Barbados moves to offset impact of APD

In what must be a first for any country in the world, and the clearest indication yet of how much Air Passenger Duty (APD) is hurting those Caribbean nations that depend heavily on arrivals from Britain, Barbados is to introduce a scheme to rebate back, in voucher form, the APD paid by visitors.

A short while ago, the Barbados government announced a string of initiatives to revive its tourism industry in an attempt to stimulate its struggling economy and earn more foreign exchange.

In doing so its Minister of Tourism and International Transport, Richard Sealy, and its Minister of Finance, Chris Sinckler, introduced a 10 point Tourism and Hospitality plan that is intended to encourage partnerships to build new hotels and reopen properties that have closed, plus offer a range of other initiatives extending tax incentives to hoteliers to improve energy and water efficiency. They also announced plans for the creation of a marketing strategy intended to differentiate the brand Barbados by promoting the island as a sustainable, green and clean energy destination.

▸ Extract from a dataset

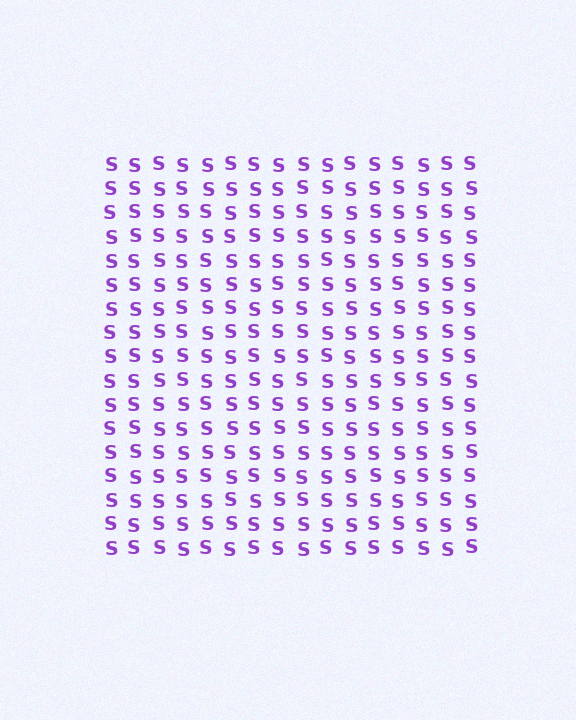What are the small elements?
The small elements are letter S's.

But unusually, in what is the first move of its kind in the Caribbean region or elsewhere in the world, the two ministers also announced an initiative which will partner Government and the tourism and hospitality sector, to grant credit vouchers up to a specified amount in Barbados Dollars, equivalent to the APD paid by British tourists who book a holiday on the island for at least two weeks with participating hotels.

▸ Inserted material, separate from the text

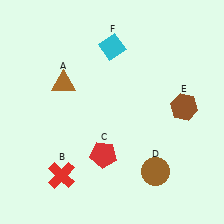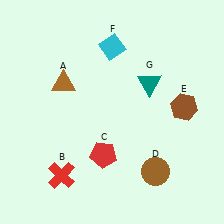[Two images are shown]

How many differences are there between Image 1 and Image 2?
There is 1 difference between the two images.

Speaking subsequently, the Island’s Tourism Minister indicated that that it was one of several voucher ideas that he hoped would create immediate results. It responded, he said, to local hoteliers’ concerns that APD was having a negative impact on arrivals from the UK and on the amount visitors spent on the island.

Although it is not yet known how the scheme will operate, it has been welcomed by the Barbados Hotels and Tourism Association and could have a significant impact, as in April of this year the tax rose to £83 per person on an economy-class flight from the UK to the Caribbean and is higher on other classes of travel.

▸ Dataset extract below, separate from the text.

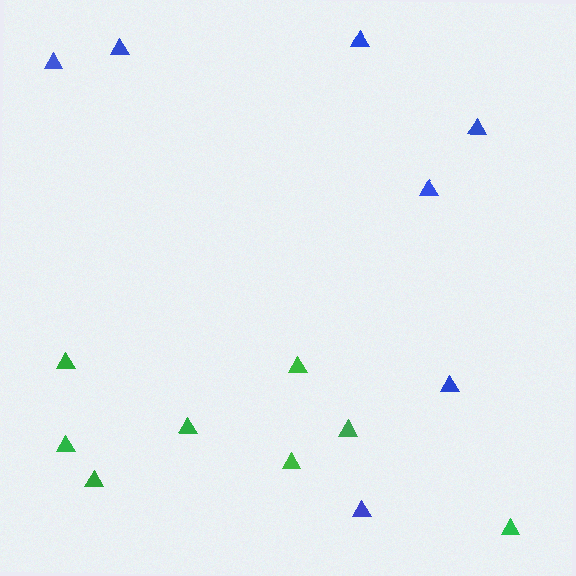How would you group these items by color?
There are 2 groups: one group of green triangles (8) and one group of blue triangles (7).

For Barbados and the Eastern Caribbean islands in particular, the UK remains their main tourism source market, with in Barbados’ case UK arrivals down by nearly 10 per cent in 2012.

Meanwhile it has become apparent that the British Treasury has no plans to review the tax unless UK government ministers or the opposition parties see an opportunity for political advantage in changing their position before or during the electoral campaign in the run up to the next general election, expected in May 2015.

What this points to in the coming months is that the actions most likely to be effective in changing UK thinking on APD and the Caribbean, will most likely not come from representations by Caribbean governments, but rather from the direct lobbying of MPs and political parties by members of Britain’s Caribbean community, especially if they live in parliamentary seats that might change hands.

Moreover what is clear is that this is also the time when members of the Caribbean Diaspora who belong to the UK’s Labour Party must argue for the party to include in its manifesto commitments to the Britain’s Caribbean community, a commitment to review APD banding in relation to the Caribbean.